I'm reading a book written by Serre and, even though he's one of the best math writer ever, there's a step I don't understand. This may imply that I'm one of the worst math reader ever! :-)
So, we are dealing with a sheaf $S$ on a projective curve $X$ and we can prove that, given a nonzero local section $s$ defined in a neighborhood of a point $P$, there always exists a smaller neighborhood $U$ of $P$ such that $s$ is vanishes on the whole $U\setminus P$. Then the claim is that $$ H^0(X, S) = \bigoplus_{P\in X} \;S_P $$ i.e. the space of global sections coincides with the direct sum of the stalks.
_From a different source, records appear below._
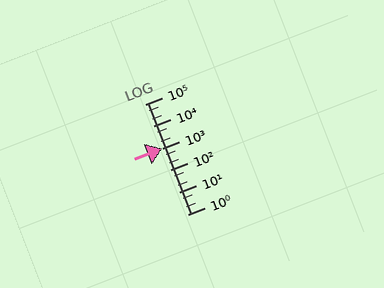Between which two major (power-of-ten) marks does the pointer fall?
The pointer is between 100 and 1000.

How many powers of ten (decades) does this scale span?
The scale spans 5 decades, from 1 to 100000.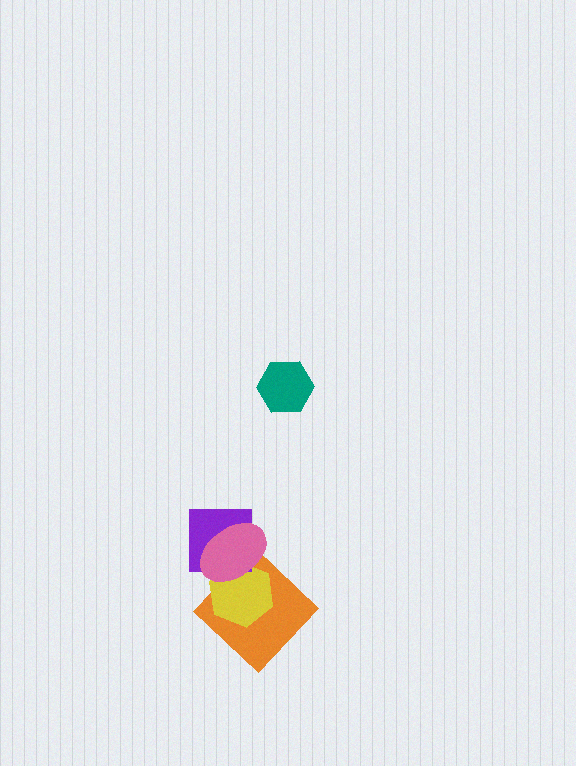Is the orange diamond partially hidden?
Yes, it is partially covered by another shape.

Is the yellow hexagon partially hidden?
Yes, it is partially covered by another shape.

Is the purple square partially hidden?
Yes, it is partially covered by another shape.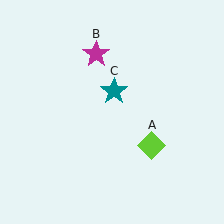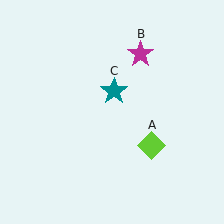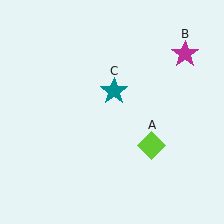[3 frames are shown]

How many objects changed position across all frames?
1 object changed position: magenta star (object B).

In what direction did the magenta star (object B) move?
The magenta star (object B) moved right.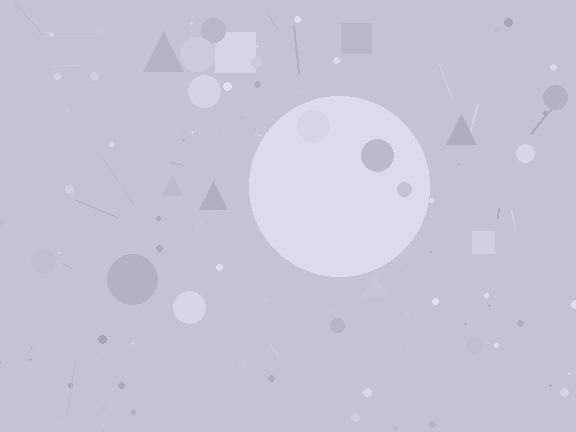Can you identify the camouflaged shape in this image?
The camouflaged shape is a circle.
This is intuitively clear for me: from the above we know that the set of points $P$ where a global section $s$ is not trivial is discrete. Moreover, it is closed inside a compact space, thus itself compact. Since a discrete set is compact iff it is finite, we see that $s$ is not trivial only on a finite number of points, and this motivates the presence of $\bigoplus$ in place of $\prod$.
Is my reasoning correct? Is there a better/faster/cleaner way to see it?
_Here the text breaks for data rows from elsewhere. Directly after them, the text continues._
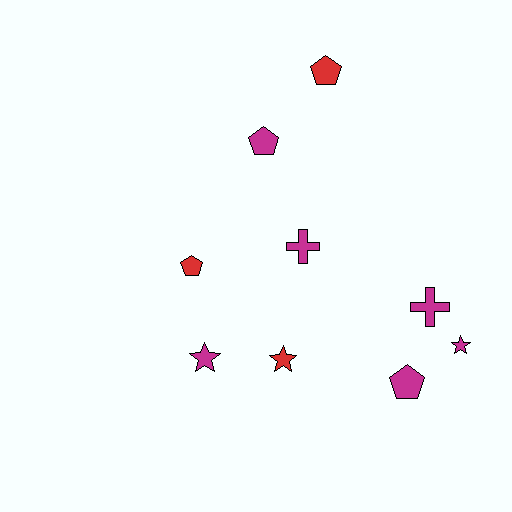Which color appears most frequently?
Magenta, with 6 objects.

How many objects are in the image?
There are 9 objects.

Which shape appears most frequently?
Pentagon, with 4 objects.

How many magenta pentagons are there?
There are 2 magenta pentagons.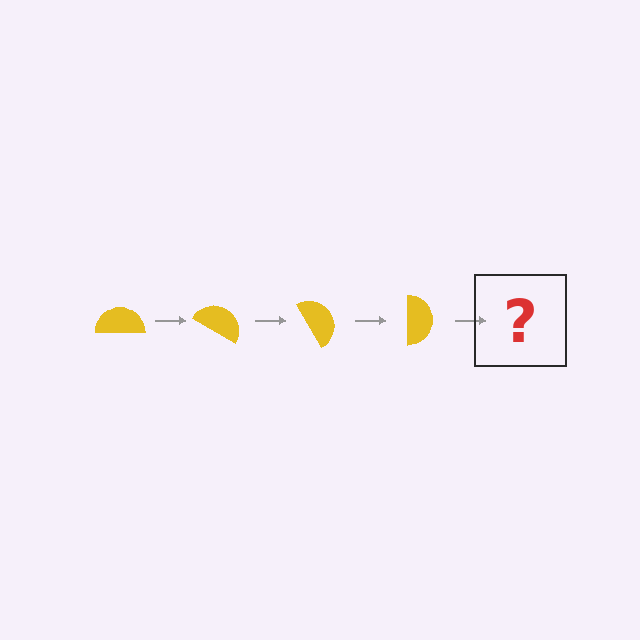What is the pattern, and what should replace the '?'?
The pattern is that the semicircle rotates 30 degrees clockwise each step. The '?' should be a yellow semicircle rotated 120 degrees clockwise.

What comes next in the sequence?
The next element should be a yellow semicircle rotated 120 degrees clockwise.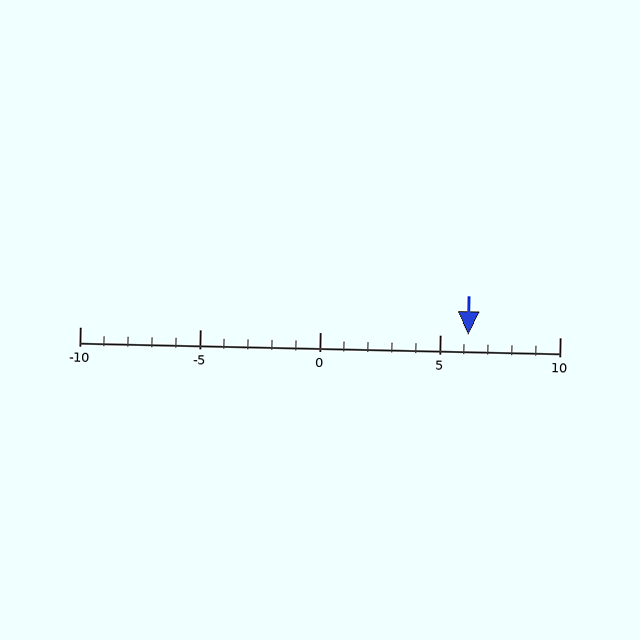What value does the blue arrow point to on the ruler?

Further, is this a general fact, or does it depend on the particular nature (which I didn't describe here) of the sheaf $S$ ? In other words, is it true that if a sheaf $F$ is a skyscrapers sheaf (meaning it's support lies in a finite number of points) on a projective variety, then the above formula for its global sections holds?
One idea would be to understand this via the étalé space associated to the sheaf.
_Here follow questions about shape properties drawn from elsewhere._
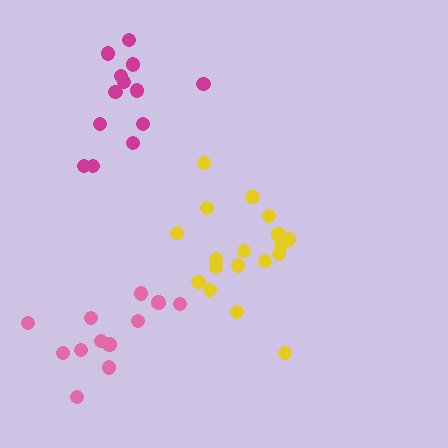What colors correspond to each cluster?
The clusters are colored: yellow, magenta, pink.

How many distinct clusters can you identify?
There are 3 distinct clusters.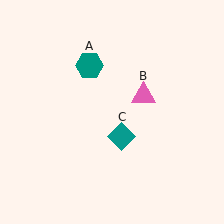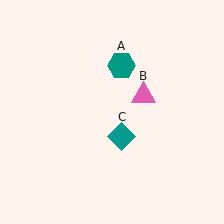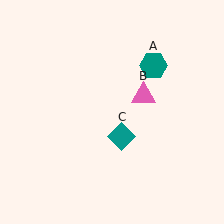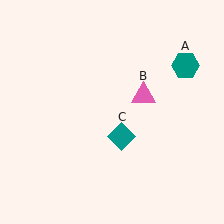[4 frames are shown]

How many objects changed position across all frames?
1 object changed position: teal hexagon (object A).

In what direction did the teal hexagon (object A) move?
The teal hexagon (object A) moved right.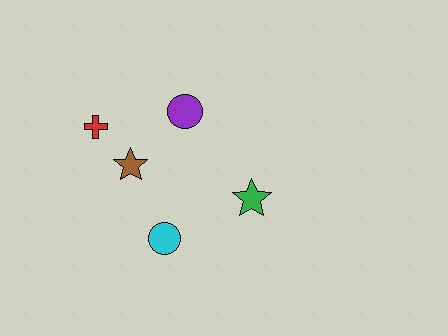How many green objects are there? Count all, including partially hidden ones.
There is 1 green object.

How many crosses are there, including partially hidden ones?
There is 1 cross.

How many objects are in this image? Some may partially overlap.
There are 5 objects.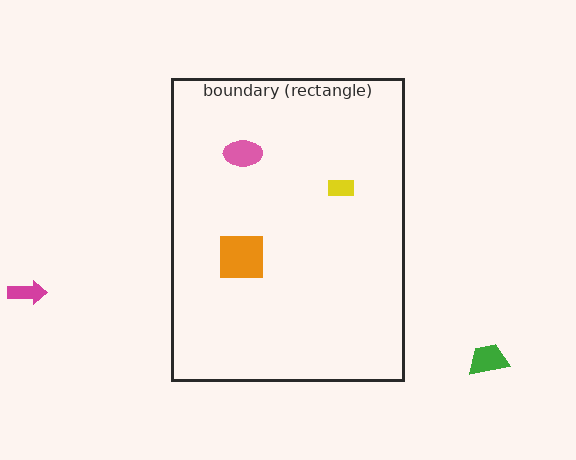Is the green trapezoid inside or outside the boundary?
Outside.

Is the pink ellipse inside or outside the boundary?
Inside.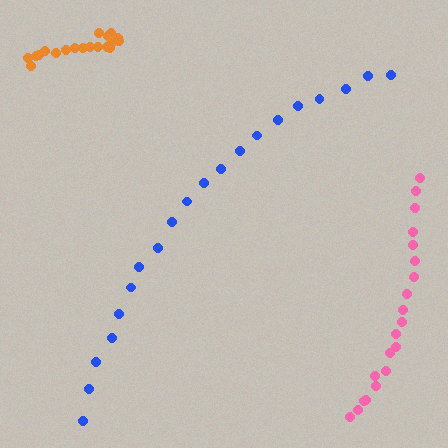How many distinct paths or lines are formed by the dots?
There are 3 distinct paths.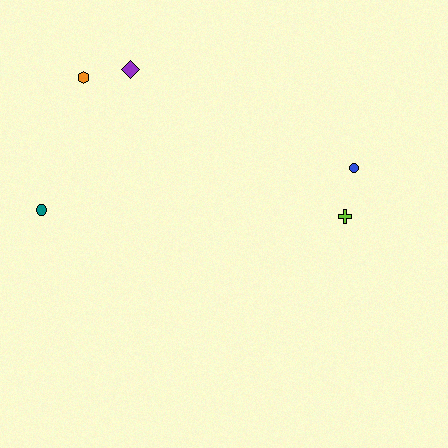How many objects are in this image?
There are 5 objects.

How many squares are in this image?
There are no squares.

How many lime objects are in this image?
There is 1 lime object.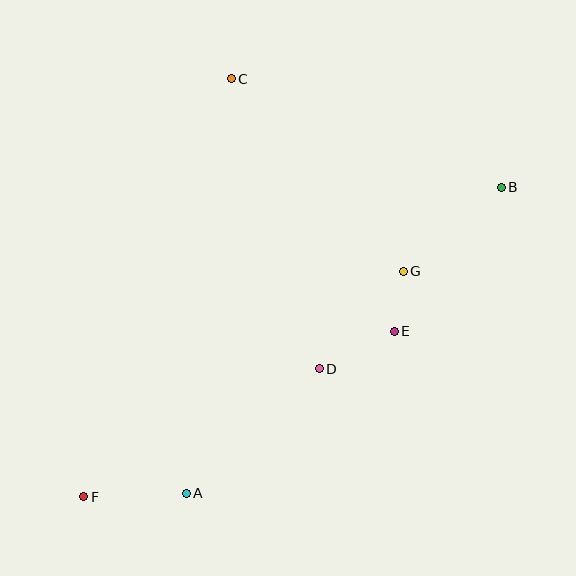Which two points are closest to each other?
Points E and G are closest to each other.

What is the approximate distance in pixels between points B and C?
The distance between B and C is approximately 291 pixels.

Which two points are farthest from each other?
Points B and F are farthest from each other.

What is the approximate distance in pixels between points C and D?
The distance between C and D is approximately 303 pixels.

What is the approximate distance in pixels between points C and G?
The distance between C and G is approximately 258 pixels.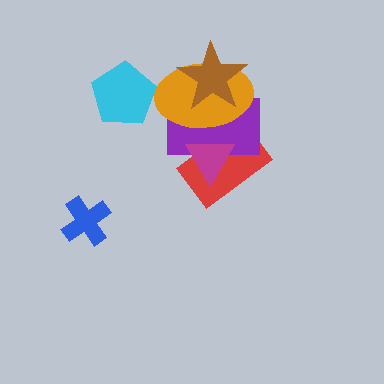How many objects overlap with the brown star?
2 objects overlap with the brown star.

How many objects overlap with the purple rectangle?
4 objects overlap with the purple rectangle.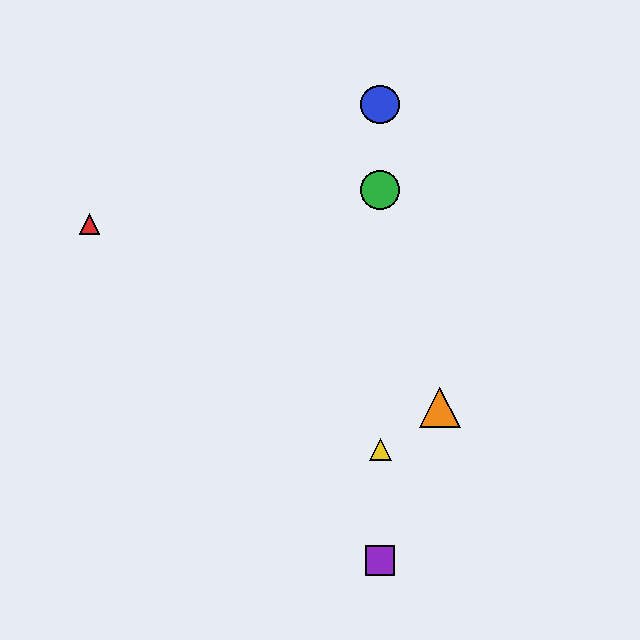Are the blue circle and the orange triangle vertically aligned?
No, the blue circle is at x≈380 and the orange triangle is at x≈440.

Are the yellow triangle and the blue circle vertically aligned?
Yes, both are at x≈380.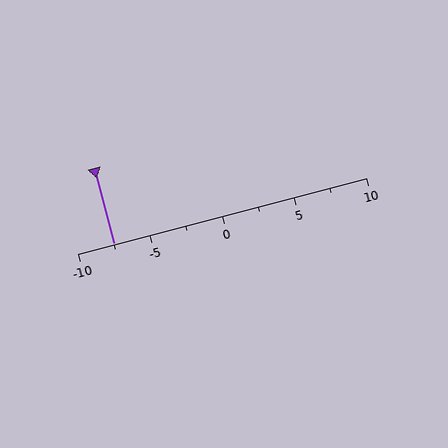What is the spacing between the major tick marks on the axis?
The major ticks are spaced 5 apart.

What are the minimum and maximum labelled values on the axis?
The axis runs from -10 to 10.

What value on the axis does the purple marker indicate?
The marker indicates approximately -7.5.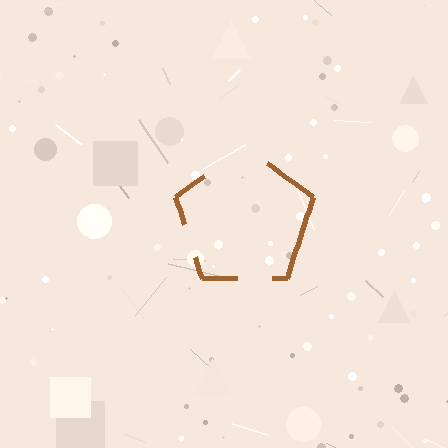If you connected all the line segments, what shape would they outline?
They would outline a pentagon.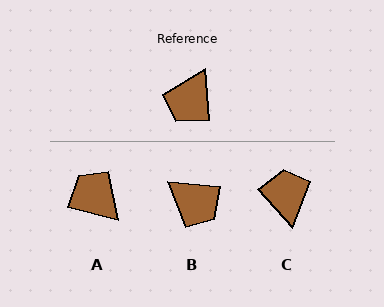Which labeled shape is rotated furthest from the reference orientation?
C, about 142 degrees away.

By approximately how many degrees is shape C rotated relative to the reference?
Approximately 142 degrees clockwise.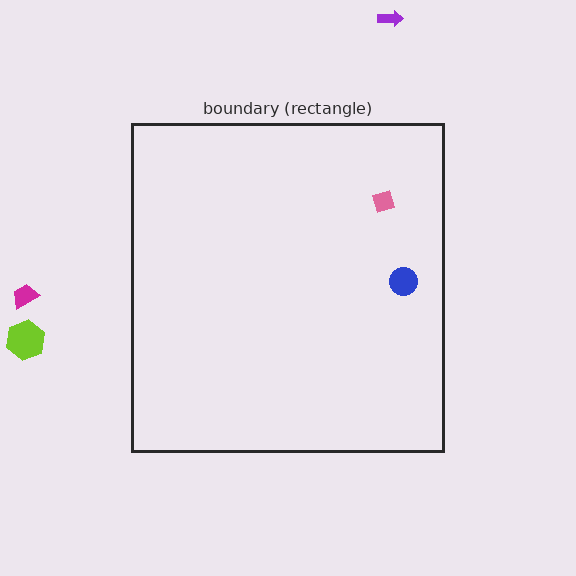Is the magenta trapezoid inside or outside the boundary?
Outside.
If $\mathcal{F}$ is a sheaf over $X$, the étalé space associated to $\mathcal{F}$ is a topological space which is given as a set by $$\tilde{\mathcal{F}} = \bigsqcup_{p \in X} \mathcal{F}_p$$ with a projection $\pi: \tilde{F} \rightarrow X$ taking each element of $\mathcal{F}_p$ to $p$. This space has the property that for any open set $U \subseteq X$ the sections $\mathcal{F}(U)$ correspond to continuous sections $s: U \rightarrow \tilde{\mathcal F}$ i.e. continuous maps such that $\pi \circ s = id_X$.
In the case of a skyscrapers sheaf with $\mathcal{F}_{p_i} \neq 0$ for $i \in \{ 1, \dotsc, n \}$ then $\tilde{\mathcal F} = \bigsqcup_\limits{i=1}^n \mathcal{F}_{p_i}$ and its global sections $$ s: X \longrightarrow \bigsqcup_\limits{i=1}^n \mathcal{F}_{p_i}, $$ should correspond bijectively with points in $\bigoplus\limits_{i+1}^n \mathcal{F}_{p_i}$.